12.11.10

Era o hiato mais charmoso do vocabulário. Fazia pronúncia de vocábulo de classe e tudo mais, o hiato metido. O pomposo, contudo, ai contudo, ia se tornando um desfalecimento de órgãos, a perda da poesia, a merda da poesia. O hiato era pronunciado com dor, com doses de álcool, com olhos sem os olhos, com infinito longe de coração, com coração longe das retas.
O hiato era maldito e mal sabia. Sabia da vontade contida, retida, cortada, talhada de ser ditongo. Vontade maldita, mal dita, mal dita. Já não aguentava a possibilidade da separação das suas sílabas, a dor do seu sentido, a solidão das suas letras.
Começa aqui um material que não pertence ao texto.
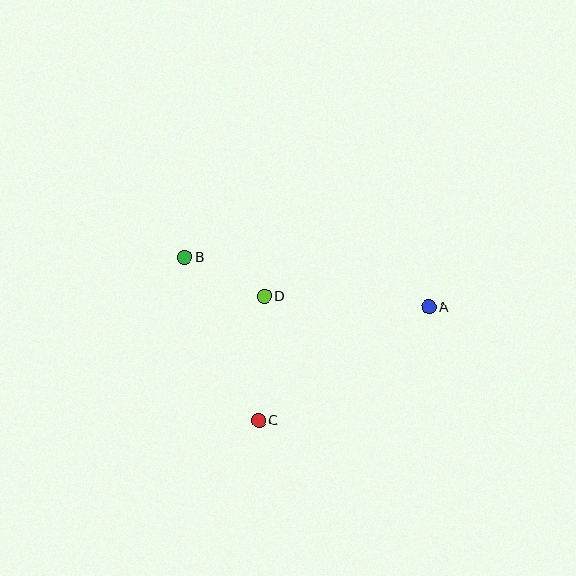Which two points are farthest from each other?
Points A and B are farthest from each other.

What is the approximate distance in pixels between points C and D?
The distance between C and D is approximately 124 pixels.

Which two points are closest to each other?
Points B and D are closest to each other.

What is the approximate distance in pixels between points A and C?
The distance between A and C is approximately 204 pixels.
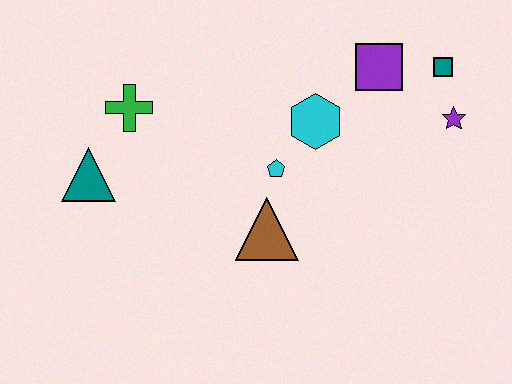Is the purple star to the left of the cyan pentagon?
No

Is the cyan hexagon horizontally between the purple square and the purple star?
No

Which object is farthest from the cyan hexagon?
The teal triangle is farthest from the cyan hexagon.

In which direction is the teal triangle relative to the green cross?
The teal triangle is below the green cross.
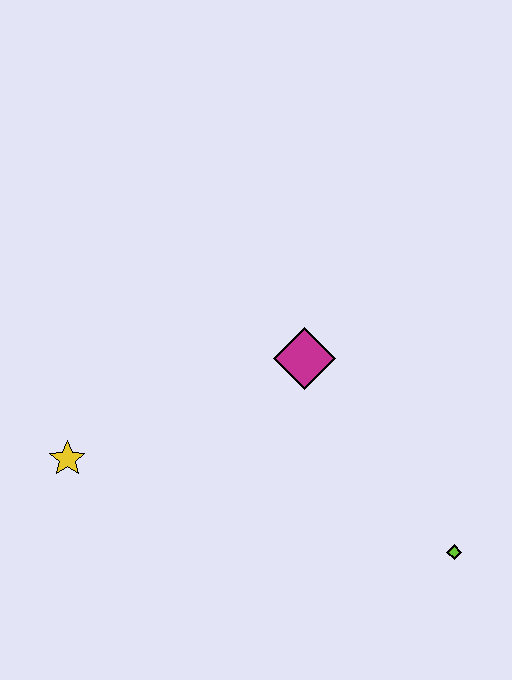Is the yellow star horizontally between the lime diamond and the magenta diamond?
No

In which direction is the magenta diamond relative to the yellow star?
The magenta diamond is to the right of the yellow star.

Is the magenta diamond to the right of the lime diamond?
No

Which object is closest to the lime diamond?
The magenta diamond is closest to the lime diamond.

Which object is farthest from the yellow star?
The lime diamond is farthest from the yellow star.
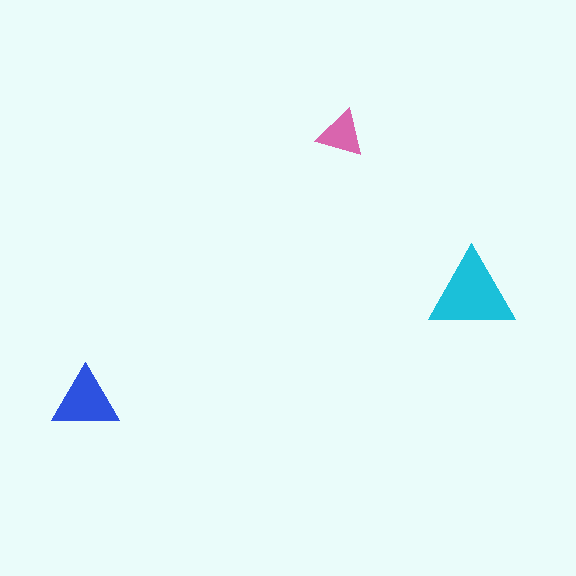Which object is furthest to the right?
The cyan triangle is rightmost.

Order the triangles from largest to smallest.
the cyan one, the blue one, the pink one.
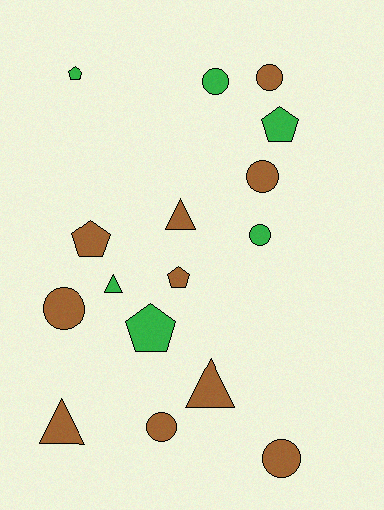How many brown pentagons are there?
There are 2 brown pentagons.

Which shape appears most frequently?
Circle, with 7 objects.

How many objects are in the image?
There are 16 objects.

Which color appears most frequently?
Brown, with 10 objects.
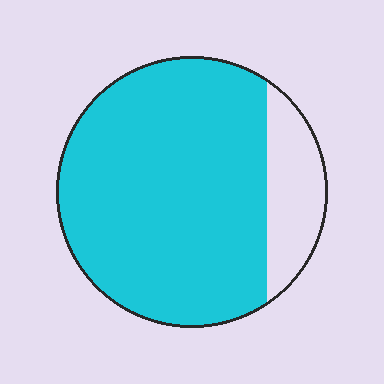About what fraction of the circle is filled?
About five sixths (5/6).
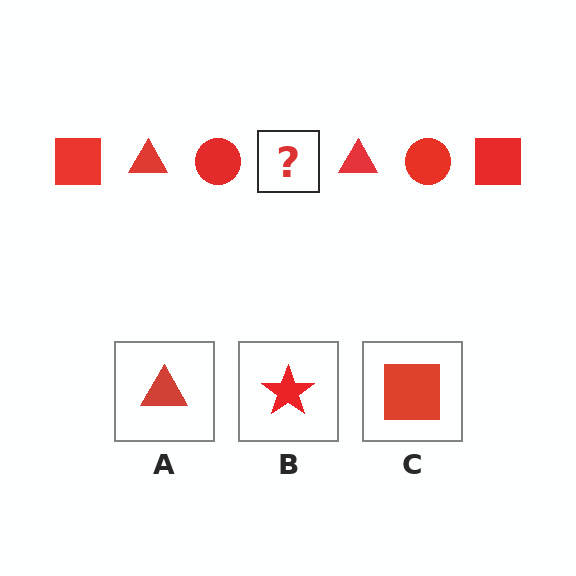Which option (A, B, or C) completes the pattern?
C.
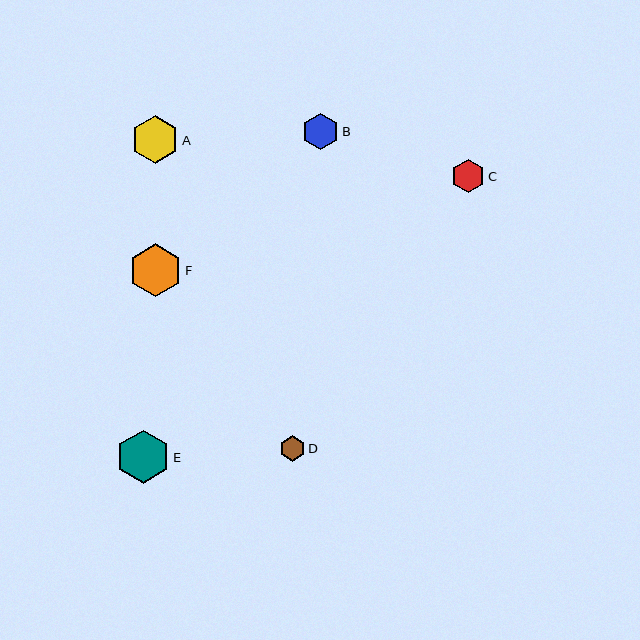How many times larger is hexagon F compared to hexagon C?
Hexagon F is approximately 1.6 times the size of hexagon C.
Ditongos, pequenos encontros armados pelo destino que fazem as partes de mim se encontrarem e dali nunca separarem. Nem dia das crianças nem Círio nem natal nem ano novo, nem no anteceder do encontro final no infinito. Ah, céus, como o hiato queria ser ditongo. Ele fora maldosadamente, inescrupulosamente, pejorativamente escolhido para ser o hiato mais bonito. Ironicamente, a vida, ai a vida, escolhera o hiato para ser o mais doloroso dos impactos, o mais amiúde das vidas infelizes, dos olhos sem fim. O hiato pomposo era metido, era infeliz, era estranho por sentir que transmitia todas as doses que a vida tem de maldade.
O hiato queria ser ditongo porque não aguentava mais ser sa-u-da-de.